Don't take my word for this. All sorts of reputable health and cancer
organizations have detailed some of the risks involved in smoking
marijuana. Even NORML, the national organization favoring
legalization of marijuana, provides a very evenhanded assessment of
the risks of smoking marijuana on its Web site. In fact, it suggests
that those who use marijuana do so only through vaporization of the
substance, rather than smoking, as a way to reduce health risks.
However, if you have chronic pain, or already are dying of cancer or
heart disease, I think it should be up to you and your doctor to
decide if marijuana can make life more bearable. There are a handful
of doctors in the area who already prescribe marijuana, but they
don't necessarily want the publicity for fear of some backlash.

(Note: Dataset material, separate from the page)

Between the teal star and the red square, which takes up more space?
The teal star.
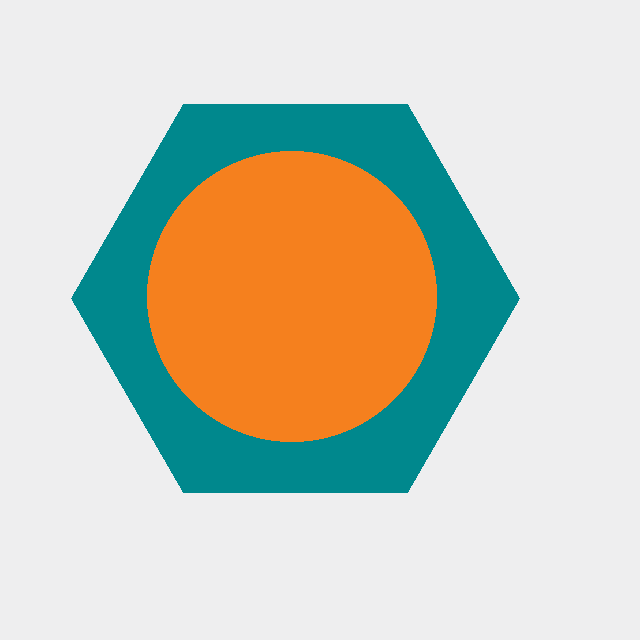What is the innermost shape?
The orange circle.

From my perspective, these doctors might be more honorable than
those who prescribe legal but addictive prescription drugs from their
moneymaking pill mills. Too many of those prescription pills, by the
way, end up being resold on the street to addicts for big bucks. They
are legal, in a way, but far more dangerous than illegal marijuana.
Besides, legalizing medical marijuana on a national scale might
increase the quality of the substance. No longer will those with
medical reasons to use marijuana have to fear its source or purity.
And it might generate a number of businesses.
Consider that in the United States, a couple of public companies
already have formed to grow and sell marijuana and related products
after Colorado and Washington legalized it for recreational use.
You can buy shares of a company called Medical Marijuana Inc. for
around 20 cents a share. About 4 million shares a day are traded in
this tiny company.
But guess what? Canada is way ahead of the United States.
It is one of the few countries where medical marijuana is legal
nationwide. Licensed operators produce it, and more than 850
companies have been formed to mass-produce it, hoping to tap a market
expected to be worth more than $1.2 billion within 10 years.
Many of the private investment dollars in those Canadian companies
are coming from the United States.
It's high time the federal government saw the economic and common
sense in broadening the medicinal use of marijuana, considering 21
states already allow some form of that.